Figure 1. Analyzing an Internet Cache Buffer. Click here.

It's now clear you need to allocate a buffer by declaring a byte array. How large should the buffer be? If the Internet Explorer 3 (IE3) version of WinInet is installed, the answer is easy: Any size other than MAX_CACHE_ENTRY_INFO_SIZE (4K) causes the enumeration to fail. The IE4 and later versions of WinInet are more flexible, and return ERROR_INSUFFICIENT_BUFFER in Err.LastDllError if the buffer isn't big enough. It's best to play it safe and assume IE3 is installed. Declare the second parameter to FindFirstUrlCacheEntry (lpFirstCacheEntryInfo) with As Any, and pass the first element of the buffer to begin the enumeration (see Listing 1).

Use the handle returned from FindFirstUrl-CacheEntry with subsequent calls to FindNextUrlCacheEntry. To be efficient, maintain the buffer between calls and resize it as indicated by a failed call. If the failure code is ERROR_NO_MORE_ITEMS, the enumeration is complete.

The fun starts after each successful call. In my tests I chose to pass the entire returned buffer to a specialized routine, DecodeCacheBuffer, that extracts and stores each element in a VB user-defined type (UDT) (see Listing 2). To facilitate extraction, DecodeCacheBuffer first stores the base address of the buffer by assigning the VarPtr of the lower bound of the byte array to a Long variable.

The first element of the LPINTERNET_CACHE_ENTRY_INFO structure, dwStructSize, consists of four bytes that together represent a Long value that tells you the total size of the structure. This value isn't the full buffer size, just the size of the structure that heads up the buffer. I created a PointerToDWord routine that makes short work of extracting this element. The function accepts a pointer—in this case, the previously cached base address—and returns the four bytes at that address as a Long integer. Subsequent DWORD structure elements are handled identically.

The second element of the structure, lpszSourceUrlName, consists of four bytes that form a memory address of—that is, a pointer to—a variable-length string. As it happens, this string immediately follows the structure within your buffer (see Figure 1). Retrieve this address by passing the buffer's base address plus an offset—four in this case, because this element begins on the fifth byte of the buffer—to PointerToDWord.

Extract the actual string data by passing the extracted string pointer to my Point-erToStringA function (see Listing 2). At this point, you won't know how long the string is. The PointerToStringA function passes the extracted pointer to the lstrlenA API, which scans ahead in memory, searching for a terminating null character. (Many non-Basic languages mark the end of a string with what Basic programmers know as Chr$(0). This is the style employed by nearly every Windows API for variable-length strings.)

The lstrlenA function returns the number of bytes found between the passed pointer address and the first null character the function encounters. Allocate another byte array with at least this number of bytes. Call CopyMemory again to sling the lstrlenA returned number of bytes from the pointer address to the first element of your new byte array. Because you initially called the ANSI version of the WinInet cache function(s), you must finally pass the byte array through StrConv before assigning the return value of PointerToStringA.

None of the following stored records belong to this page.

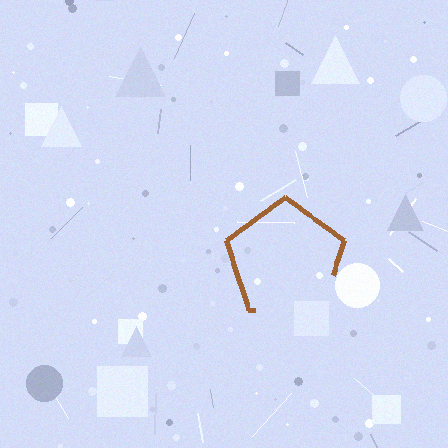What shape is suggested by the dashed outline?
The dashed outline suggests a pentagon.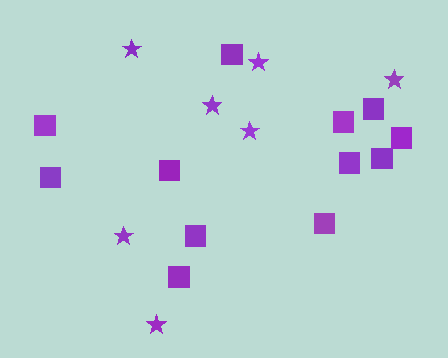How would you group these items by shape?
There are 2 groups: one group of squares (12) and one group of stars (7).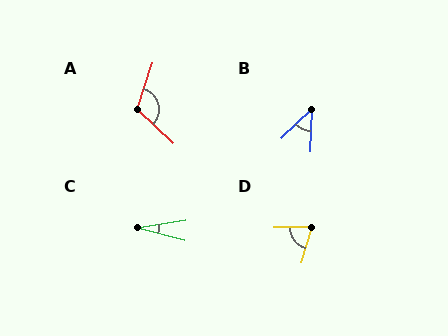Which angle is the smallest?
C, at approximately 23 degrees.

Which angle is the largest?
A, at approximately 115 degrees.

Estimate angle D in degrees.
Approximately 73 degrees.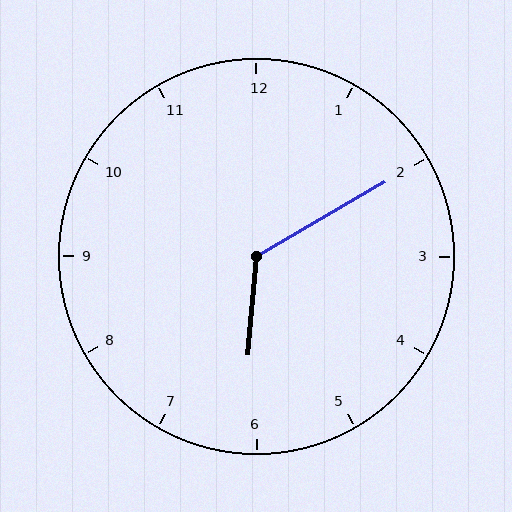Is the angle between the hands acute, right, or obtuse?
It is obtuse.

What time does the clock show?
6:10.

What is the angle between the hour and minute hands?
Approximately 125 degrees.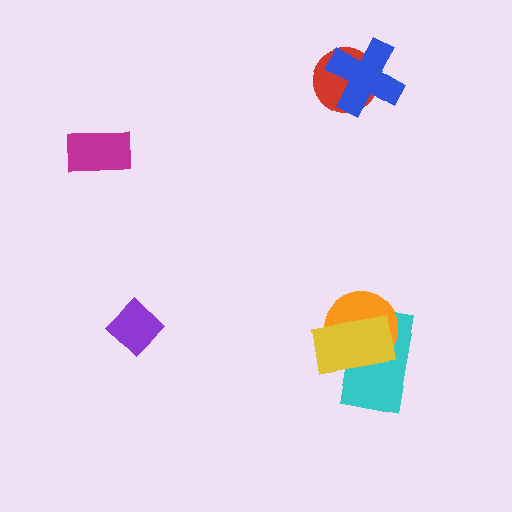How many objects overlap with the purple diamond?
0 objects overlap with the purple diamond.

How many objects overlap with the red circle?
1 object overlaps with the red circle.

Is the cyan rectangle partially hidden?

Handle each subsequent structure element similarly, incrementing the offset within the buffer by the length of each element as you extract it. Another interesting facet of this example: The main structure contains several structures, in addition to the Long and String elements. FILETIME structures consist of two Long elements, or eight bytes total. The strategy you use to extract these substructures is virtually identical to the one used with Long elements, but given the wide array of potential structure sizes and compositions, a generic extraction routine isn't really possible. Instead, just call CopyMemory, passing the substructure address as the destination, the base address plus offset as the source, and the substructure length as the number of bytes to copy. Make sure you increment your offset by the full structure length when you move on.

Addressing Unicode Issues
So far so good. But what do you do if the API is Unicode-only, such as the many useful Net* functions available in NT? You do pretty much the same thing. The only significant difference is how you handle the string data. VB string variables are stored in Unicode, and the previous example had to force conversion from ANSI to avoid garbling the string data.

If you have a pointer to Unicode string data, pass it to my PointerToStringW function (see Listing 3). (I've followed the same naming convention as in Windows itself—a trailing A or W—to differentiate these two extraction routines.) Poin-terToStringW in turn passes the pointer to lstrlenW to retrieve the number of characters in the string. This extraction function allocates a byte array twice this large, then copies twice the number of bytes as returned by lstrlenW from the pointer address to the buffer.

After it copies the Unicode string data, PointerToStringW assigns the byte array directly to its return value. No conversion is needed because at this point, the buffer already contains VB's native string format (see Listing 3).